Hardt and his colleagues found that in making microfluidic chips, many research groups and startups have adopted equipment mainly from the semiconductor industry. Hardt says this equipment — such as nano-indenting and bonding machines — is incredibly expensive, and was never designed to work on polymer-based materials. Instead, Hardt’s team looked for ways to design cheaper equipment that’s better suited to work with polymers.
The group focused on an imprinting technique called microembossing, in which a polymer is heated, then stamped with a pattern of tiny channels. In experiments with existing machines, the researchers discovered a flaw in the embossing process: When they tried to disengage the stamping tool from the cooled chip, much of the plastic ripped out with it.
To prevent embossing failures in a manufacturing setting, the team studied the interactions between the cooling polymer and the embossing tool, measuring the mechanical forces between the two. The researchers then used the measurements to build embossing machines specifically designed to minimize polymer “stickiness.” In experiments, the group found that the machines fabricated chips quickly and accurately, “at very low cost,” Hardt says. “In many cases it makes sense to build your own equipment for the task at hand,” he adds.

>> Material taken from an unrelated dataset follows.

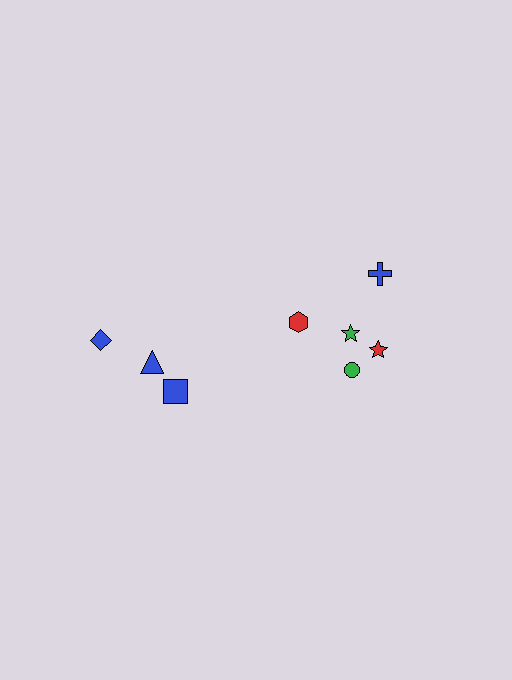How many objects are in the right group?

In addition to building microfluidic equipment, Hardt and his team are coming up with innovative quality-control techniques. Unlike automobile parts on an assembly line that can be quickly inspected with the naked eye, microfluidic chips carry tiny features, some of which can only be seen with a high-resolution microscope. Checking every feature on even one chip is a time-intensive exercise.

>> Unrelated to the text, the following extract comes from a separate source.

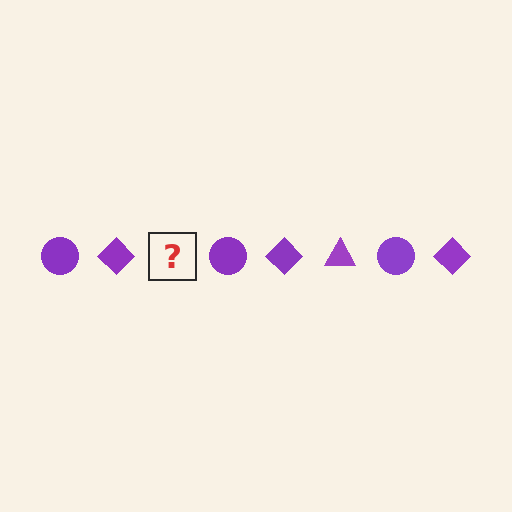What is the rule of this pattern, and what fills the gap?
The rule is that the pattern cycles through circle, diamond, triangle shapes in purple. The gap should be filled with a purple triangle.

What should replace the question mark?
The question mark should be replaced with a purple triangle.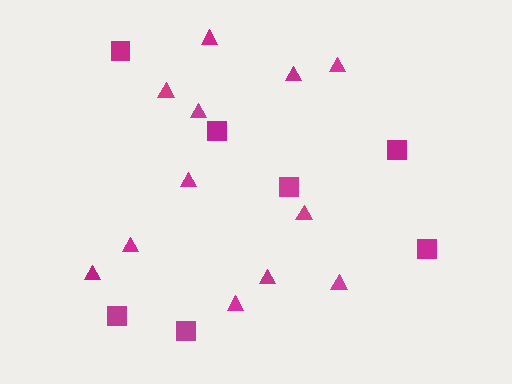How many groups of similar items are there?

Hardt and his colleagues came up with a fast and reliable way to gauge the “health” of a chip’s production process. Instead of checking whether every channel on a chip has been embossed, the group added an extra feature — a tiny X — to the chip pattern. They designed the feature to be more difficult to emboss than the rest of the chip. Hardt says how sharply the X is stamped is a good indication of whether the rest of the chip has been rendered accurately.
Jumpstarting an industry
The group’s ultimate goal is to change how manufacturing is done. Typically, an industry builds up its production processes gradually, making adjustments and improvements over time. Hardt says the semiconductor industry is a prime example of manufacturing’s iterative process.
“Now what they do in manufacturing is impossibly difficult, but it’s been a series of small incremental improvements over years,” Hardt says. “We’re trying to jumpstart that and not wait until industry identifies all these problems when they’re trying to make a product.”
The group is now investigating ways to design a “self-correcting factory” in which products are automatically tested. If the product doesn’t work, Hardt envisions the manufacturing process changing in response, adjusting settings on machines to correct the process. For example, the team is looking for ways to evaluate how fluid flows through a manufactured chip. The point at which two fluids mix within a chip should be exactly the same in every chip produced. If that mixing point drifts from chip to chip, Hardt and his colleagues have developed algorithms that adjust equipment to correct the drift.
“We’re at the stage where we’d like industry to know what we’re doing,” Hardt says. “We’ve been sort of laboring in the vineyard for years, and now we have this base, and it could get to the point where we’re ahead of the group.”